For those who still cut their own grass, the Flyers have all the signs of that old, cold, cranky mower that never fires up the first time you try to get it going.
They don’t seem to start the second, third or fourth time either.
Here we are now five games into the home schedule and the Flyers have yet to establish a first-period lead at any point against any opponent. They fell behind by four goals to the Sharks in the home opener on Oct. 9 and they’ve been playing catchup ever since as they’ve been outscored 7-1 in the opening 20 minutes at the Wells Fargo Center.
They appear uninspired and unprepared, lacking the necessary urgency to put an opposing team on its heels.
If the Philly Flu was indeed an illness the opposition acquired during the days of the Spectrum, then apparently flu shots are administered from the moment teams arrive in the loading dock of the Wells Fargo Center.
“That’s not how we want to come out,” goaltender Brian Elliott said after the Flyers fell behind by three goals in an eventual 4-1 loss to the Colorado Avalanche (see observations). “It just seems to happen right now. We have to get that turned around. We’re going to be talking about a few things in the coming days and try to get that turned around when we go on the road to Boston.”
Elliott didn’t elaborate on what needed to be said, but quick starts and playing better in Philadelphia have been hammered home more times than the Flyers care to remember. Surrendering that first goal has become its own epidemic.
The Flyers have trailed 1-0 in eight of the nine games they’ve played this season. Monday night against the Avalanche, it took just three minutes and 23 seconds to fall behind again, and zap the energy of the 19,326 fans in attendance.
They’ve followed the recipe for disaster step by step. On Monday, the Flyers committed a pointless tripping penalty two minutes into the game and gave the most lethal line combination a power-play opportunity against the 29th-ranked penalty kill.
You see where this is heading.
“We’re working our balls off out there and trying as hard as we can,” defenseman Robert Hagg said. “If it’s one guy’s breakdown, then it’s going to be in the back of the net.”
Among the most unlikely culprits was the Flyers’ top two-way forward Sean Couturier, who left the Avalanche with an extra attacker down low.

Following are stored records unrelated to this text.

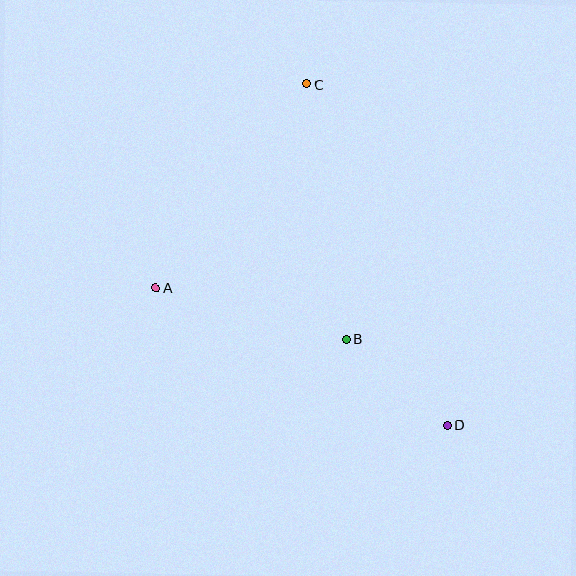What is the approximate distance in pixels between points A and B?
The distance between A and B is approximately 197 pixels.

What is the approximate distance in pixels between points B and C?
The distance between B and C is approximately 259 pixels.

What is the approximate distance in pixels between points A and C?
The distance between A and C is approximately 254 pixels.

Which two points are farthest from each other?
Points C and D are farthest from each other.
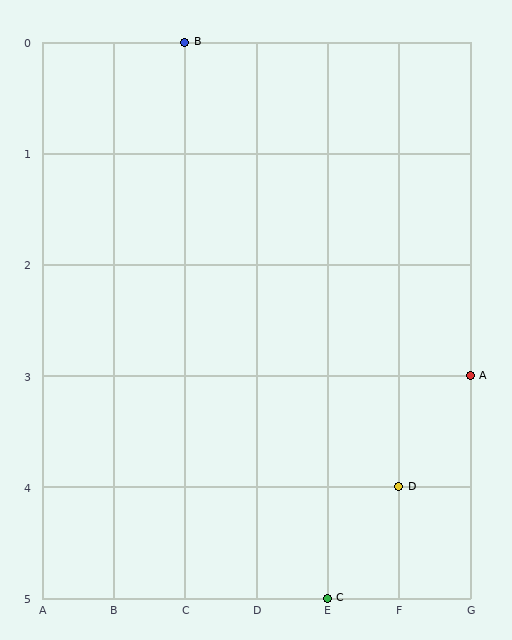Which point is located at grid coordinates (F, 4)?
Point D is at (F, 4).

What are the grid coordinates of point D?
Point D is at grid coordinates (F, 4).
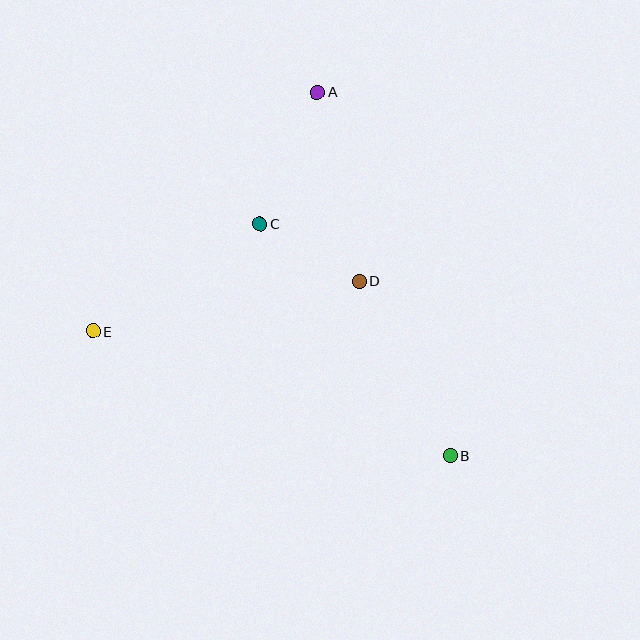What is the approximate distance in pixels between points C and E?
The distance between C and E is approximately 199 pixels.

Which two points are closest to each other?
Points C and D are closest to each other.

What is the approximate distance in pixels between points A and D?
The distance between A and D is approximately 193 pixels.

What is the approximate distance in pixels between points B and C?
The distance between B and C is approximately 300 pixels.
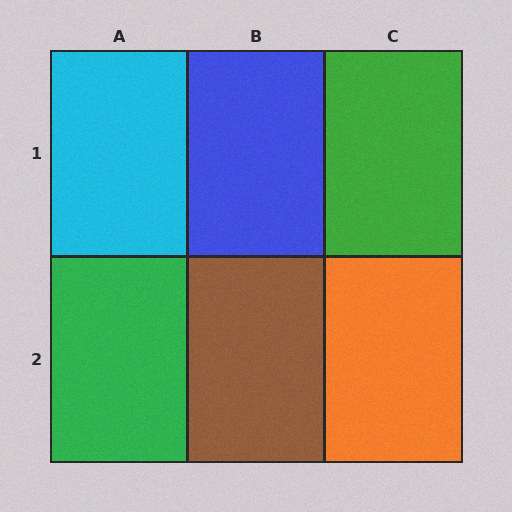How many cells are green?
2 cells are green.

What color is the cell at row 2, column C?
Orange.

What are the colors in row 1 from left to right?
Cyan, blue, green.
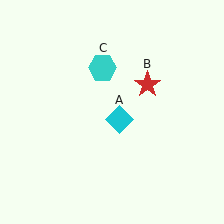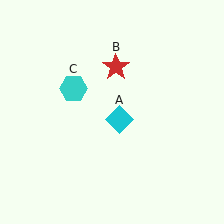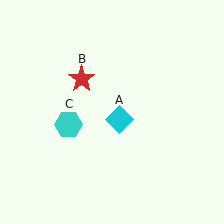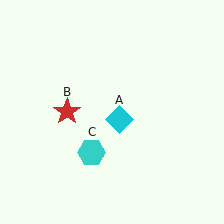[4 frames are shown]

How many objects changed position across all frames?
2 objects changed position: red star (object B), cyan hexagon (object C).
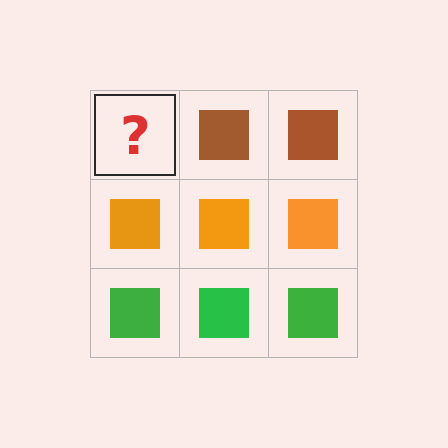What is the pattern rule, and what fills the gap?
The rule is that each row has a consistent color. The gap should be filled with a brown square.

Mikko Rantanen’s slam dunk rebound goal gave Colorado an early lead it would never relinquish.
“We made a mistake on the broken play,” head coach Dave Hakstol said. “Instead of collapsing to the net, our top PKer (Couturier) stayed out five to eight feet too high. That’s the difference.”
The difference between the Flyers and Avalanche right now appears rather obvious. Colorado’s best players are carrying the team while the Flyers’ stars are the ones committing the mistakes. The Avalanche improved to 6-1-2 with one line doing almost all of the heavy lifting. Nathan MacKinnon, Gabriel Landeskog and Rantanen have now scored 12 of Colorado’s last 14 goals.
For the Flyers, Couturier missed an assignment. Claude Giroux’s blocked shot led to a goal. Even leading goal scorer Wayne Simmonds said he’s not doing enough to help out.
It has to start somewhere and the opening drop of the puck is a good place to start.